高梨沙羅(19=クラレ)が女王の座を奪回した。1回目に96・5メートルでトップに立ち、2回目も最長不倒99・5メートルをマークして合計251・3点で3戦ぶりの今季12勝目。W杯得点を1410点に伸ばし、2位イラシュコ(オーストリア)に431点差をつけて、4戦を残して2季ぶり3度目の個人総合優勝を決めた。18年平昌五輪に向けジャンプを一から作り直し、自己新記録の10連勝をマークするなど圧倒的な強さを発揮した。

 いつもと変わらない風景だった。高梨は、2季ぶりのW杯個人総合優勝を決めても、派手にはしゃぐことはなかった。
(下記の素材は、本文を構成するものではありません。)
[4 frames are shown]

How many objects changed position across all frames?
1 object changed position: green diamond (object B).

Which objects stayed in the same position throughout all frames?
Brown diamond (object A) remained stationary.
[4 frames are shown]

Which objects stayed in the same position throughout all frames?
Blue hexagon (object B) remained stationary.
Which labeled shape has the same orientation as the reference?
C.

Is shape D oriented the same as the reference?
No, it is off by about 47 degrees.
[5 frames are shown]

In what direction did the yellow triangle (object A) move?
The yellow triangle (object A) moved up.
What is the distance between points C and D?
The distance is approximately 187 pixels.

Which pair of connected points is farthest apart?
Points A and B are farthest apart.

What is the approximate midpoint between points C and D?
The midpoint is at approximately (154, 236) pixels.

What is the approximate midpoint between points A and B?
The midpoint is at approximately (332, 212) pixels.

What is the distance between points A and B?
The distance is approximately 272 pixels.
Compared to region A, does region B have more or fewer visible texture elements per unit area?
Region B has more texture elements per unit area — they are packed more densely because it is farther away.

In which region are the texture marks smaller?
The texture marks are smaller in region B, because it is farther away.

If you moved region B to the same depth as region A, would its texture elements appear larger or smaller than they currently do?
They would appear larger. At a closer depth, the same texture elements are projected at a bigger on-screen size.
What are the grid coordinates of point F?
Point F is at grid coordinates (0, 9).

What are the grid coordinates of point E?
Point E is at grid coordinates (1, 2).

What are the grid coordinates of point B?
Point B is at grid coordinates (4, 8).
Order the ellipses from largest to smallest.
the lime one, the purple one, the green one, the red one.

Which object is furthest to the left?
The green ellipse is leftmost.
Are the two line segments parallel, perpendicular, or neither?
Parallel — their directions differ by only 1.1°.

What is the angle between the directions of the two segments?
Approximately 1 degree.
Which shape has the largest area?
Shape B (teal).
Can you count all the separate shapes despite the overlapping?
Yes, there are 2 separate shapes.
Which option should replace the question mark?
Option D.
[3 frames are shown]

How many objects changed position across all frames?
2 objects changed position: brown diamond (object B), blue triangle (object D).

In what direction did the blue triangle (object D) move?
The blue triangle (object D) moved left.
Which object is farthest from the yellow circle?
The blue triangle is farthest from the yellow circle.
もちろん、今季の最大目標を果たし「このために夏場から練習を重ねてきたので達成できてうれしい」と喜びはあるが、「大事な試合が続くので1戦1戦集中したい」。もう先を向いていた。

 強い高梨が戻った。13、14日のリュブノ大会では2、4位と不本意な結果だったが、引きずらない。1回目96・5メートルで首位に立ち、迎えた2回目は、向かい風を得ると最長不倒となる99・5メートルまで飛距離を伸ばした。1週間で軌道修正。「前の試合から切り替えられた。(本番前の試技から)どんどん上げていけたので良かった」と笑みを浮かべた。

 初心に立ち返った。昨季は助走路の滑りが狂って個人総合3連覇を逃した。「課題が多すぎて何から手をつけていいのか頭の中がごちゃごちゃ」という中、春に助走姿勢の改善に乗り出した。振動する機器やパチンコ玉の上に板を乗せ、あえて不安定な助走姿勢を組む。短い時間で板がぐらつかないような位置に足を置けるか。幼少の頃のように基本練習を繰り返した。さらに「逃げたくなるほどつらい」という体幹トレーニングで土台が安定。助走速度をロスなく台に伝えることができ、飛距離が飛躍的に伸びた。

 来季への予行演習を最高の形で終えた。今大会は来年2月の世界選手権と同じ場所。良いイメージを作って大会に挑む高梨にとってプレ大会を制したことは大きな意味がある。五輪、世界選手権の2大大会で個人の金メダルはまだないが、より近づいたといっていい。「まだまだやらないといけないことは山積み。シーズンオフに整理して次のシーズンにつなげたい」。来季そして18年平昌五輪へ、絶対女王が主役を張り続ける。